One of our clients, a British company with two employees in Barcelona contacted us a couple of weeks ago saying the employees were not happy with the payroll service and could we change to XXX or YYYY company both based in Barcelona.
I contacted our payroll partners in Spain (in Madrid) and they expressed amazement as they had never heard the slightest complaint. I contacted the client and said that we would fully cooperate with the transfer but for the record what was the problem?
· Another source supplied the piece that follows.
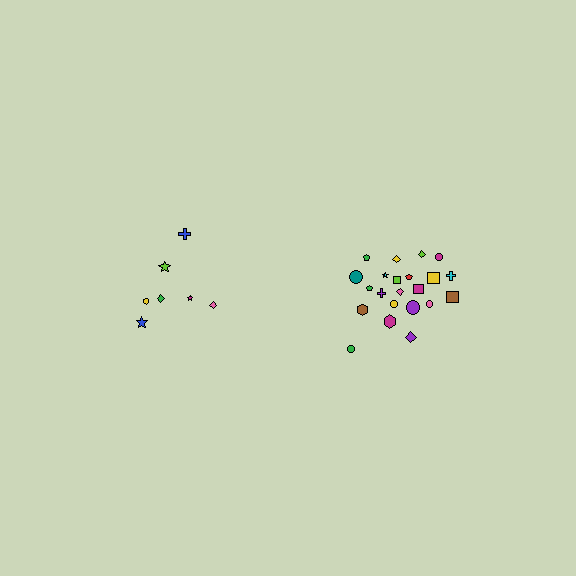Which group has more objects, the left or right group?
The right group.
I received an e mail saying
“On further investigation my end, it would appear that the main driver for a change is more political. Our Barcelona employees would like the payroll to be completed and executed in Barcelona (Catalunya) rather than in Madrid or anywhere outside Catalunya.”
and
“My colleagues do seem very sensitive to the political position! I am a little annoyed that they originally used service issues as a cover. It was only when I pushed for real examples and then floated your alternative provider that the truth came out. I am sorry if this caused any disruption with the present firm.”
I said to the client that
“It reminds me …when I was in a telecoms company we got the same problem after the Soviet Union broke up. People in Azerbaijan, Estonia, Ukraine, Georgia etc. wanted their telecommunications messages to be routed through switching centres in …Frankfurt, Karachi, Vienna, Delhi – didn’t matter as long as it wasn’t Moscow. We said “A telecommunications message is a bit of electronics – it doesn’t know where it is being routed…” but it didn’t matter. If it touched Moscow we lost the business“.